Burgundy Diamond Mines has sent a letter to the government of Canada’s Northwest Territories and outlined key areas of support it needs to keep the Ekati diamond project viable in the long run.
“Since acquiring Ekati, the team at Burgundy Diamond Mines has worked tirelessly to improve the economic viability of the asset by strengthening the balance sheet, improving efficiencies, reducing costs, optimising sales channels and identifying ways to extend the mine life,” Burgundy’s CEO Kim Truter said in a letter.
“Despite this backdrop, there has been very little support forthcoming. Environmental requirements are getting unnecessarily more onerous, government agencies are inflexible to change, and the burden placed on the asset is increasing. Should this trend continue, then Burgundy will need to revisit the viability of the Ekati asset and focus on growth elsewhere.”

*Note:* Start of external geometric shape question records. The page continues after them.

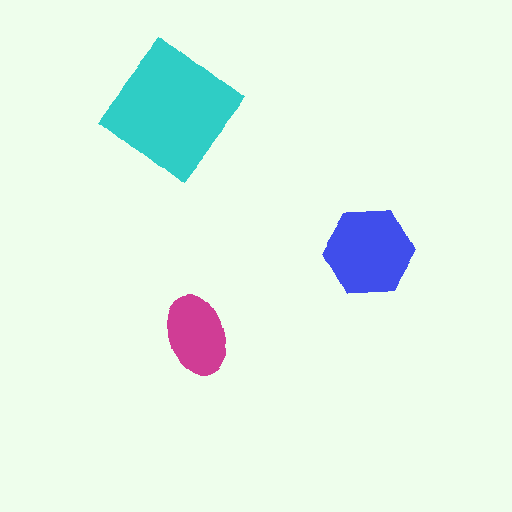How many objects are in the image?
There are 3 objects in the image.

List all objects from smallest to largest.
The magenta ellipse, the blue hexagon, the cyan diamond.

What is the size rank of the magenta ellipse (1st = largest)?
3rd.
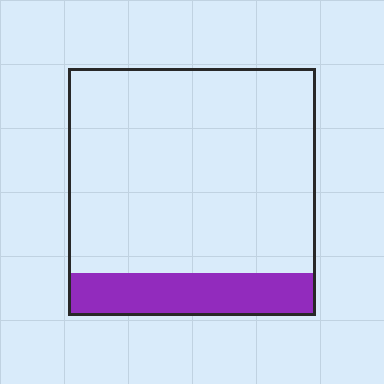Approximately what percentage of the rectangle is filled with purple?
Approximately 15%.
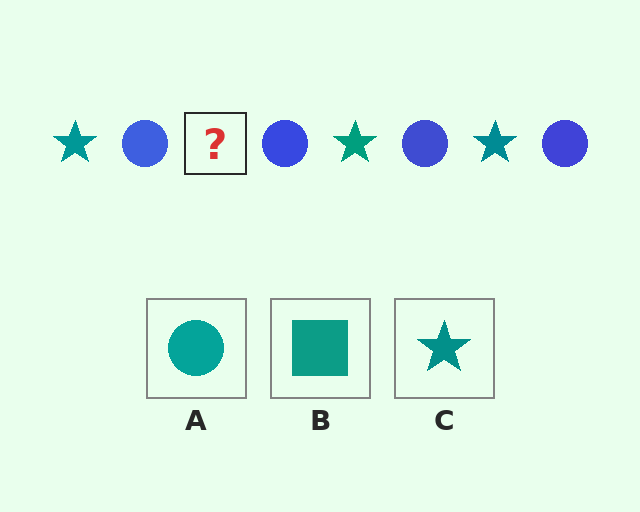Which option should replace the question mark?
Option C.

The company said that in order for the mine to be operational until at least 2040 and beyond, it would require changing certain processes. Among the issues the company faces are the cost requirements for mine reclamation deemed by Burgundy too steep for a small mining firm; the slow royalty valuation process by the government that ties up revenue; the possible need to re-negotiate Indigenous Benefit Agreement under the new Mineral Resource Act; the complicated mining permits in the north regions of Canada; and tight water management requirements.
Burgundy argues that keeping the Ekati diamond mine operational would bring taxes and royalties to the local economy, create jobs and support local businesses.
“We are confident that our continued collaboration will bring substantial benefits to the Northwest Territories, fostering economic growth and sustainable development. We look forward to discussing this further in our upcoming meetings,” Truter added.